// Verify, don't trust · lesson 04
Fresh-context review, or why the author is the worst judge
The person who wrote a thing is structurally the worst person to check it, and this is doubly true when "the person" is a model. Both the model that generated the code and you, who steered it there, arrive at the review carrying the exact same assumptions that produced the code in the first place. You can't catch a blind spot with the eyes that made it. The fix is to get eyes that don't share the blind spot.
This is why the frontier teams lean so hard on review from clean context. Anthropic's coding guidance is built around handing work to a fresh reviewer that didn't write it, precisely because the author, human or model, reads what they meant to write instead of what's actually on the page. A reviewer coming in cold has to read what's there, because they have nothing else. They don't know what you intended, so they can't accidentally supply it, which means the gaps between intent and implementation, invisible to you, are the first things they see.
Why does clean context catch what the author misses?

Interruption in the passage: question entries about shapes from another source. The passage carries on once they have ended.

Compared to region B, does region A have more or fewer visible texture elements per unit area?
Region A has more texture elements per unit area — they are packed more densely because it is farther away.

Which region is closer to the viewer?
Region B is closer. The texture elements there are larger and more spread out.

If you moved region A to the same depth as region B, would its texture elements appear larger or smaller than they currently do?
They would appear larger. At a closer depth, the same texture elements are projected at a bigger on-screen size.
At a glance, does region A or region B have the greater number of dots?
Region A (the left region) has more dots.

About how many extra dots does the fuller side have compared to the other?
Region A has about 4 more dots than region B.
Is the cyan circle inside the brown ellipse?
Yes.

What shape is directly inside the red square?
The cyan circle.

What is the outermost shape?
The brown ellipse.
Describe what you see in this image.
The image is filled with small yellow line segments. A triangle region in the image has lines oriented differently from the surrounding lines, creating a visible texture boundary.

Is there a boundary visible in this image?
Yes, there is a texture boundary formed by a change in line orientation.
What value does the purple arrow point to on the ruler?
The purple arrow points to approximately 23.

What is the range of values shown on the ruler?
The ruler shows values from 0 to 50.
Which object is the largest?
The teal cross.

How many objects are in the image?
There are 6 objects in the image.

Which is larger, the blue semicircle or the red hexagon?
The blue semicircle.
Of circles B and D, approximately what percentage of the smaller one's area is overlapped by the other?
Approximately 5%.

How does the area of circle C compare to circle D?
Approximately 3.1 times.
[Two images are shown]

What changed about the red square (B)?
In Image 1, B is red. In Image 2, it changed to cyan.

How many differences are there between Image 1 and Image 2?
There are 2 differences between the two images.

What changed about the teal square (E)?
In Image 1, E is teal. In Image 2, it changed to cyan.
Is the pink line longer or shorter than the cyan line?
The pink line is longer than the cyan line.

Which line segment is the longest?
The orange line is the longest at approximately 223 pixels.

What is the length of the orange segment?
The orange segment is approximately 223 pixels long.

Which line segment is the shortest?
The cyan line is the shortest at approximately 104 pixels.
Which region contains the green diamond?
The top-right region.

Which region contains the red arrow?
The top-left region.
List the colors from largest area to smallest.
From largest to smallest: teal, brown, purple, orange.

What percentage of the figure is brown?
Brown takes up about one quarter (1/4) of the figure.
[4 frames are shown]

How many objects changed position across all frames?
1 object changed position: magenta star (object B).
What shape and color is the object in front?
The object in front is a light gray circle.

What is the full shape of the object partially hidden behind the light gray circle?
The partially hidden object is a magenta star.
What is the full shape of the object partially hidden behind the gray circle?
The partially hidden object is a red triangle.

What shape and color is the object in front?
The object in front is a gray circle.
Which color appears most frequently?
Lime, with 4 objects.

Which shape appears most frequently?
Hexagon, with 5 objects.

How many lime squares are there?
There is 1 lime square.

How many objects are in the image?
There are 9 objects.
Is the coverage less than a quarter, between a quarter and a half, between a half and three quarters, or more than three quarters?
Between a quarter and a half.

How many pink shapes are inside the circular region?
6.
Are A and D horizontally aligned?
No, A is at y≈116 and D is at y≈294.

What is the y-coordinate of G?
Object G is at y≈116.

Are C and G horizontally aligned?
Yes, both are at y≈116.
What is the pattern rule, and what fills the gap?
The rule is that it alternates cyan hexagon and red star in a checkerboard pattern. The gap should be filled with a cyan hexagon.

Because so much of what makes code look correct to its author is context the author is silently supplying. You read the function and it makes sense, because you're filling every ambiguity with the intent that's still in your head. The model does the same in reverse: it generated tokens that cohere with the tokens before them, so of course they look consistent to it. A fresh reviewer has none of that supplied context. They see the function as it actually reads to someone who wasn't there, which is exactly the audience that will eventually run it in production.
How to actually get it
Two moves. Split writer from reviewer even when both are AI: have one model generate and a different instance, with clean context, review, because the reviewer that didn't write it has no assumptions to protect. And for the things that matter, get a human read too, because a human catches the class of problem that only matters because it matters to humans, the ones no assertion encodes. Neither replaces the other. The fresh AI reviewer catches the mechanical gaps; the human catches the ones that are only visible from outside the machine entirely.
The takeaway: the author shares the blind spot that made the bug, so verification needs eyes with clean context, human and AI both. Never let the thing that wrote it be the only thing that judges it.